A Delaware Statutory Trust, or DST, is a separate legal entity created as a trust under Delaware statutory law, which permits a very flexible approach to the design and operation of the entity. Investors in a DST own a pro-rata interest in the trust and have the right to receive distributions from the operation of the trust, either from rental income or from the eventual sale of the assets.

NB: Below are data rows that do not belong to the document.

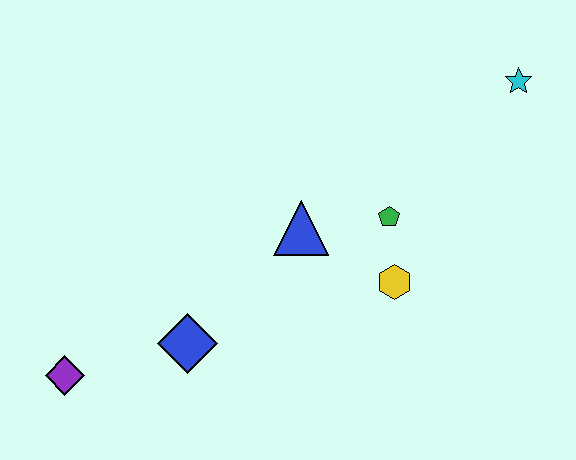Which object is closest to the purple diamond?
The blue diamond is closest to the purple diamond.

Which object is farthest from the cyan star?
The purple diamond is farthest from the cyan star.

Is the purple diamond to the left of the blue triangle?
Yes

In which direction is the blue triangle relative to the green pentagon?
The blue triangle is to the left of the green pentagon.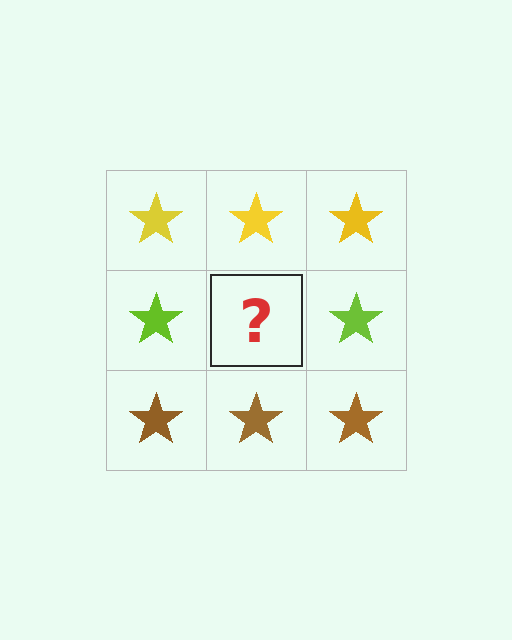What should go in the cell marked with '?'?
The missing cell should contain a lime star.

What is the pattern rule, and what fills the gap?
The rule is that each row has a consistent color. The gap should be filled with a lime star.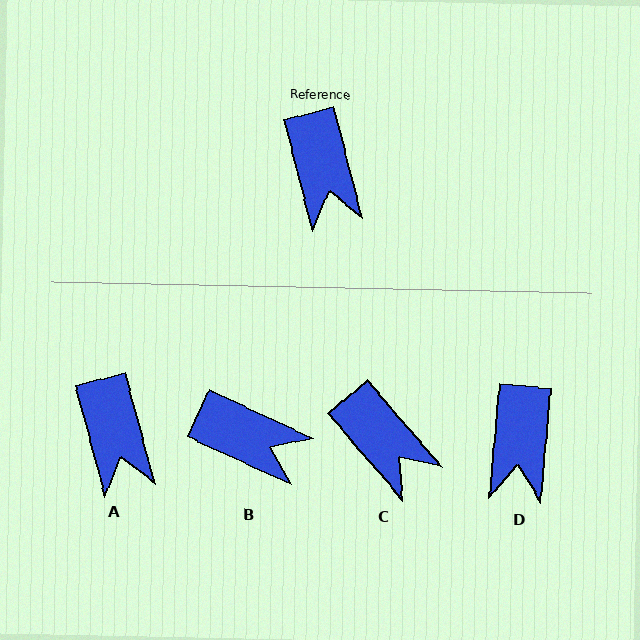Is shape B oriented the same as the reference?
No, it is off by about 50 degrees.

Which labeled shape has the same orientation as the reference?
A.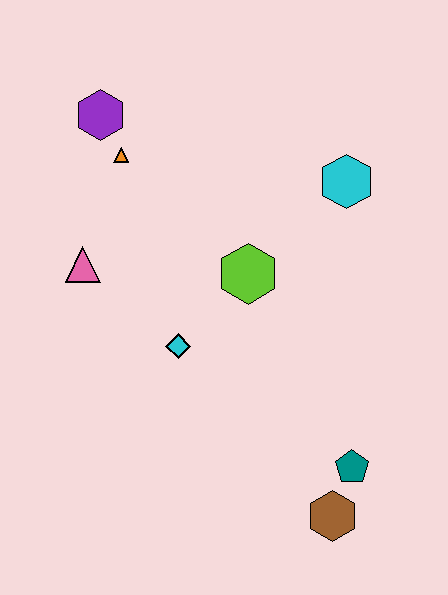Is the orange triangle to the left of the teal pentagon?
Yes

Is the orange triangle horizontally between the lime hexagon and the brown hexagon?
No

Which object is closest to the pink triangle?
The orange triangle is closest to the pink triangle.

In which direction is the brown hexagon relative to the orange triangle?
The brown hexagon is below the orange triangle.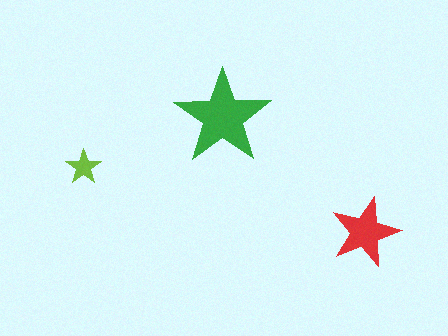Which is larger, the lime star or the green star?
The green one.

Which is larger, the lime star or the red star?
The red one.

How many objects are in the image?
There are 3 objects in the image.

IRS Revenue Ruling 2004-86 determined that a beneficial interest in a DST that owned real estate assets would be considered a “direct interest in real estate” and, thus, could qualify as a tax-deferrable real estate investment. At the completion of a DST investment, beneficial owners have the ability to engage in a 1031 exchange by purchasing beneficial interests in another DST or another eligible real estate investment. Likewise, an investor who sells a tax-deferrable real estate investment can purchase beneficial interests in a DST as a like-kind replacement property to complete their 1031 exchange.

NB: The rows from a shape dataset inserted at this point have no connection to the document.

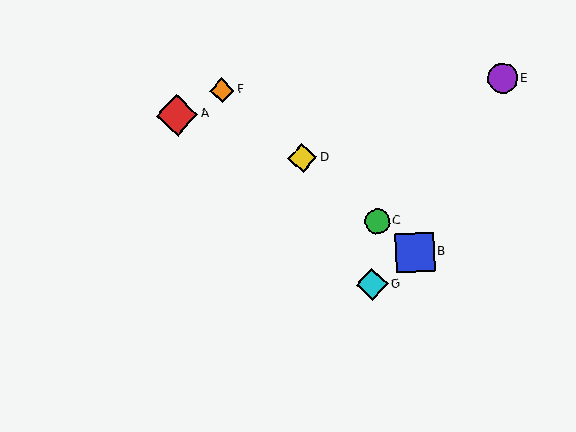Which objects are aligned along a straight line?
Objects B, C, D, F are aligned along a straight line.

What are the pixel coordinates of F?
Object F is at (222, 90).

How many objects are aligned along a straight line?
4 objects (B, C, D, F) are aligned along a straight line.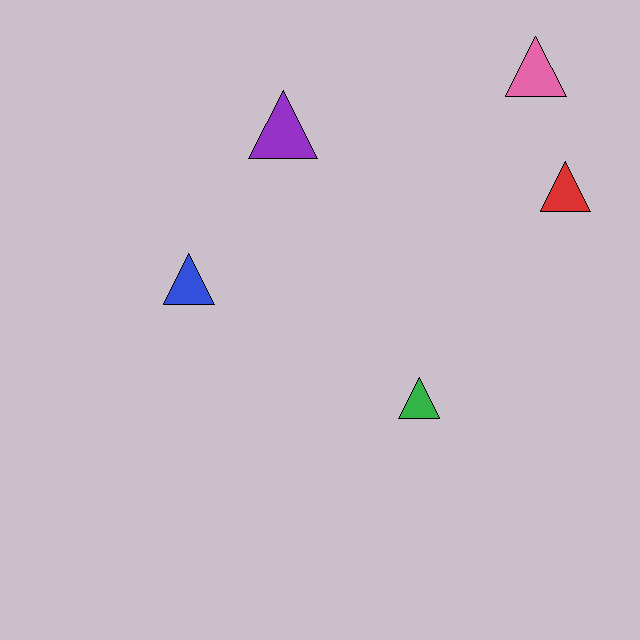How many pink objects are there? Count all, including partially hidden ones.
There is 1 pink object.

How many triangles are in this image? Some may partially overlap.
There are 5 triangles.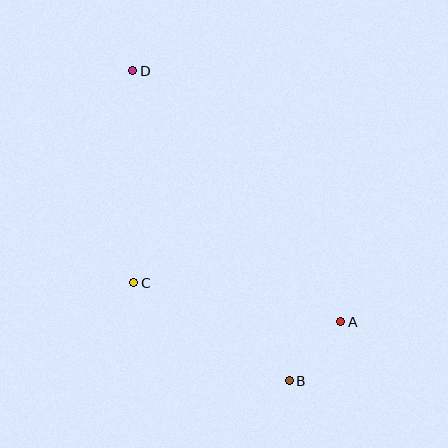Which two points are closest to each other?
Points A and B are closest to each other.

A Real Estate Investment Trust, or REIT, is another type of trust that owns real estate and offers shares of stock to investors and also distributes all of its net operating income to stockholders. However, there is a great difference in the regulations and requirements by which each trust must operate. REIT investors are not considered to have a direct interest in the real estate owned by the REIT and, therefore, do not own real estate that can be exchanged in a tax-deferred 1031 exchange.